Shen Qingqiu kötü bir ruh hâlindeydi. Tılsımları onların üzerine yapıştırmayı bitirdikten sonra müthiş bir şeymişcesine hafifçe mimik yaptı.

 

Sonrasında müritler kendi bedenleri üzerinde hiçbir kontrolleri olmadığını, kendi kendilerine hareket ettiklerini fark ettiler.

 

 “Ne yapıyorsun? Niye kıyafetlerimi çıkartıyorsun?!”

 

 “Sen de benim kıyafetlerimi çıkartmıyor musun?!”

 

“Kıdemli çırak kardeş! Üzgünüm! Fakat ellerimi kontrol edemiyorum!”

 

Shen Qingqiu yeni, sade, beyaz kıyafetlerini giyerek arkasına bakmadan yürüyüp gitti.

 

Birkaç adım ilerledikten sonra Shen Qingqiu Huayue Şehri’ne gelmiş birçok kişi görmüştü, istenen adamı aramaktan tükenmiş görünüyorlardı.

 

Efsuncuların birçoğu üniformalarını çıkartıp sıradan kıyafetler giymişlerdi. Yol kenarındaki parterlerde oturan sıradan insanlarmış gibi davranıyorlardı fakat davranışları sıradan insanlardan çok daha farklıydı. Shen Qingqiu böyle ilerlemesinin imkânsız olduğunu fark etti. Yüzüne biraz sarı makyaj sürüp dikkatlice keçi sakalına yedirdi. Her şey hazır olduğunda sokağa yavaş bir şekilde geri çıktı.
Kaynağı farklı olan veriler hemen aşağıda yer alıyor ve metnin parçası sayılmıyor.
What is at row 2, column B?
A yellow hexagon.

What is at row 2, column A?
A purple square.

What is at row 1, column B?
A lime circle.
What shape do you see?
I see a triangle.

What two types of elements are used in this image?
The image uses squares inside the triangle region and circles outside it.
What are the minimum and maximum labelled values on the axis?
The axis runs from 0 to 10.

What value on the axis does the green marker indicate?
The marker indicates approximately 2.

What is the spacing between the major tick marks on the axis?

Gökyüzüne baktığında bulutların ince ve ufak olduğunu gördü. Çoğunlukla dağılmışlar gibi görünüyordu. Beklenmedik bir aksilik olmazsa bu akşam en iyi zaman olacaktı.

 

Shen Qingqiu başını aşağı eğdiğinde kar beyazı, ince bir figürün ışıldayarak geçtiğini gördü; hareketleri hem hızlı hem de hafifti. Yüzü son derece çekiciydi.

 

Liu Qingge!

 

Kabadayı varmıştı! Shen Qingqiu’nin gözleri ışıldadı. O kişiyi yakalayacakken aniden şarap dükkânının içinden güzel bir sesin azarlamasını işitti: “O pis ağzınla ne dedin sen?!”

 

Ses tonu hassas ve melodikti. Ses Shen Qingqiu’ye o kadar tanıdık gelmişti ki durmadan edememişti. Bakışları sesin kaynağına doğru çekildi. Aniden bir şeylerin kırılma sesleri gelmiş, yoldan geçen kişiler kargaşayı izlemeye başlamışlardı.

 

O sırada başka bir kız burnundan soluyarak konuştu: “Hıh, insanlar bunu neden söylemezmiş? Bu pislik parçası Shen Qingqiu’nin Cang Qiong Dağı sektinden çıkması boşuna değil! Hepiniz, özellikle de Qing Jing Tepesi’ndekiler, ayıplarınızı örtmek için şüphesiz can atıyorsunuz! Hah! Ne yazık ki bütün dünya onun nasıl birisi olduğunu çoktan öğrendi. Bunu örtebileceğinizi mi düşünüyorsunuz?!”

 

Ses kızgınlıkla doluydu. Önceden konuşan kız anında sert bir şekilde karşılık verdi: “Shizun kesinlikle o tip şeyleri yapacak birisi değil. Sakın ha ona iftira atma!”

 

Onun hakkında böylesine iyi konuşan kişi Ning Yingying’ten başka kim olabilirdi ki?

 

Ming Fan’ın sesi de gelmişti: “Sadece Yaşlı Saray Ustası’nın biraz yüzü olsun diye nazik davranıyoruz, o nedenle sen de ağzını topla ve kibarca konuş!”

 

Yine de şu anda Shen Qingqiu için en önemli şey Liu Qingge’yı bulmaktı, buradaki atmosfere baktığında bir şeyler yolunda değildi. Bir anlığına duraklamıştı, Qing Jing Tepesi müritlerinin yenilgiye uğramalarından korktu. Olay belli bir yere varana kadar bekleme kararı aldı. Bekleyip görmek en iyisiydi.

 

Şarap dükkânının ilk katı bariz bir şekilde iki gruba ayrılmıştı.

 

Arkalarında bir grup Qing Jing Tepesi müridinin bulunduğu tarafın iki tane lideri vardı: Ming Fan ve Ning Yingying. Her birinin ifadesine sinirleri yansımıştı. Diğer tarafta elleri kalçasının üstünde duran Küçük Saray Hanımı vardı. Onun arkasındaki Huan Hua Sarayı müritleri çoktan silahlarını* çekmişlerdi, yüzlerindeki ifade çok daha kinciydi.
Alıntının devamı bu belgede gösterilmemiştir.